In phase I, patients received indatuximab ravtansine intravenously on days one, eight, and 15 of each 28-day cycle in escalating dose levels, alongside lenalidomide and dexamethasone. In phase II, the recommended phase II dose of indatuximab ravtansine was given to an expanded cohort of patients in combination with lenalidomide and dexamethasone. The primary endpoint of phase I was determining the dose-limiting toxicities and the maximum tolerated dose of indatuximab ravtansine. The primary outcomes assessed in phase II were the objective response rate (ORR; defined as partial response or better) and clinical benefit response (ORR plus minor response). All patients were analyzed for safety and all patients with post-treatment response assessments were analyzed for activity.

Sixty-four patients were enrolled between July 3, 2012, and June 30, 2015. A total of 47 (73%) patients received the lenalidomide combination with a median follow-up of 24.2 months (interquartile range [IQR] 19.9-45.4), while 17 (27%) patients received the pomalidomide regimen with a median follow up of 24.1 months (17.7-36.7). The maximum tolerated dose of indatuximab ravtansine plus lenalidomide was 100 mg/m2, and informed the recommended phase II dose for indatuximab ravtansine plus pomalidomide.

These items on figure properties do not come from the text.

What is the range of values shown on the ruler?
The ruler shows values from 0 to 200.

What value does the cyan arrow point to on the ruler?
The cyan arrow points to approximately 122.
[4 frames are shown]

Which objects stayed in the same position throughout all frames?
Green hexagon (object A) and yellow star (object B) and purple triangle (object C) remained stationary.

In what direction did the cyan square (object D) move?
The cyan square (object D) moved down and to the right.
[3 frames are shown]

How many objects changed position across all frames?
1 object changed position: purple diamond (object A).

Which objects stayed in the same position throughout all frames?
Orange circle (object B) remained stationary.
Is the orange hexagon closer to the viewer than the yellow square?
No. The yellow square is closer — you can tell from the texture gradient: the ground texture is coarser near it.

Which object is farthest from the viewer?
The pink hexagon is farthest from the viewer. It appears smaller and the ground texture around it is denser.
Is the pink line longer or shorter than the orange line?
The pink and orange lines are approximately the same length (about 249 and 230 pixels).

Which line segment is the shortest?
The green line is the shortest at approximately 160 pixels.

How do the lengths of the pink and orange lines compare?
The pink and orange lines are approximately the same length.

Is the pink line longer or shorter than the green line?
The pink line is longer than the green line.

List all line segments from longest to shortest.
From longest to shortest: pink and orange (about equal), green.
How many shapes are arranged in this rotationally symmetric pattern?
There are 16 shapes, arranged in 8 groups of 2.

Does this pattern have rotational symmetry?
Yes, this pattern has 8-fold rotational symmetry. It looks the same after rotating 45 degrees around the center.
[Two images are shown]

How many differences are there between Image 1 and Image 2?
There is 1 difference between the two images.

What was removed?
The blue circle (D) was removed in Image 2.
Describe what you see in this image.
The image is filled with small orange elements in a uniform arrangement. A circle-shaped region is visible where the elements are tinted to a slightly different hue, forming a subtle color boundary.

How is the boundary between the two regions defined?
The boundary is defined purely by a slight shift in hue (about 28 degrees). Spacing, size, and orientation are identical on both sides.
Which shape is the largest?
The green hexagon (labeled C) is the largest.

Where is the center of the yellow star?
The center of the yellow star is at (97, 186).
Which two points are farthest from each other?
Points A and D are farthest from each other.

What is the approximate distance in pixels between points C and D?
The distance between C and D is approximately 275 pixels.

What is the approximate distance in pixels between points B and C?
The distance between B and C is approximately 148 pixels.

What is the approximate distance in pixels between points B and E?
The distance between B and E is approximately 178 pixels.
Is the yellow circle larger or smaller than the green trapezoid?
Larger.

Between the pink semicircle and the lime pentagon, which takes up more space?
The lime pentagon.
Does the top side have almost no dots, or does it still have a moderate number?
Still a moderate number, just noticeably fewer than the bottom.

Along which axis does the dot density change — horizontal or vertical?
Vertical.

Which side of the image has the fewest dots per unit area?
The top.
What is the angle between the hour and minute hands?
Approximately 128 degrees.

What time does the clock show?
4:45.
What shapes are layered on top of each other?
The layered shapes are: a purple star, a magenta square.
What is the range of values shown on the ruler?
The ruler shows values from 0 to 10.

The ORR in the indatuximab ravtansine plus lenalidomide group was71.7% and 70.6% in the indatuximab ravtansine plus pomalidomide group. The clinical benefit response rates were85% and 88%, respectively.

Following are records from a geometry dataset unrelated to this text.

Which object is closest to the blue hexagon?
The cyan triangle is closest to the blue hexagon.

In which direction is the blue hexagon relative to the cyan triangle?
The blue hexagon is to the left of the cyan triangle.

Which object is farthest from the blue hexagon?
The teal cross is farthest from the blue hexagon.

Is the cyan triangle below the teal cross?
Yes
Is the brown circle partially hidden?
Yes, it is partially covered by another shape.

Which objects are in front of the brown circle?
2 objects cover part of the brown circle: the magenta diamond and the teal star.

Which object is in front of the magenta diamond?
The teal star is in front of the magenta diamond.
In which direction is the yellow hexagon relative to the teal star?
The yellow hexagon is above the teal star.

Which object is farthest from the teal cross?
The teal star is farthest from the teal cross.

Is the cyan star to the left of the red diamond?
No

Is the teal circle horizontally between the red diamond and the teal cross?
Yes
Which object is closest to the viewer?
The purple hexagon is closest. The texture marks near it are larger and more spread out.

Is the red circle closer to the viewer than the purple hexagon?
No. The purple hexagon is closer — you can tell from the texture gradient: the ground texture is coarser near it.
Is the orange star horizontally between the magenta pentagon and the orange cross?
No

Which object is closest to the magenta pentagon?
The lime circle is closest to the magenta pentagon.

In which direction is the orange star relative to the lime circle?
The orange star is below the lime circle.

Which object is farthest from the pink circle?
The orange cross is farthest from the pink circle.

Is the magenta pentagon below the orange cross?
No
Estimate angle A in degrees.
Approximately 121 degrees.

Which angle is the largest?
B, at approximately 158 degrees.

The most common grade III/IV adverse events in both groups were neutropenia (14 [22%] of 64 patients), anemia (10 [16%]), and thrombocytopenia (7 [11%]). Treatment-emergent adverse events that led to discontinuation occurred in 35 (55%) of the 64 patients. Five patients died during the study from causes unrelated to indatuximab ravtansine treatment.

The study’s authors posited that the indatuximab ravtansine and immunomodulatory drug regimens showed promising early results and suggested that the treatment “could be further evaluated in patients with relapsed or refractory MM.”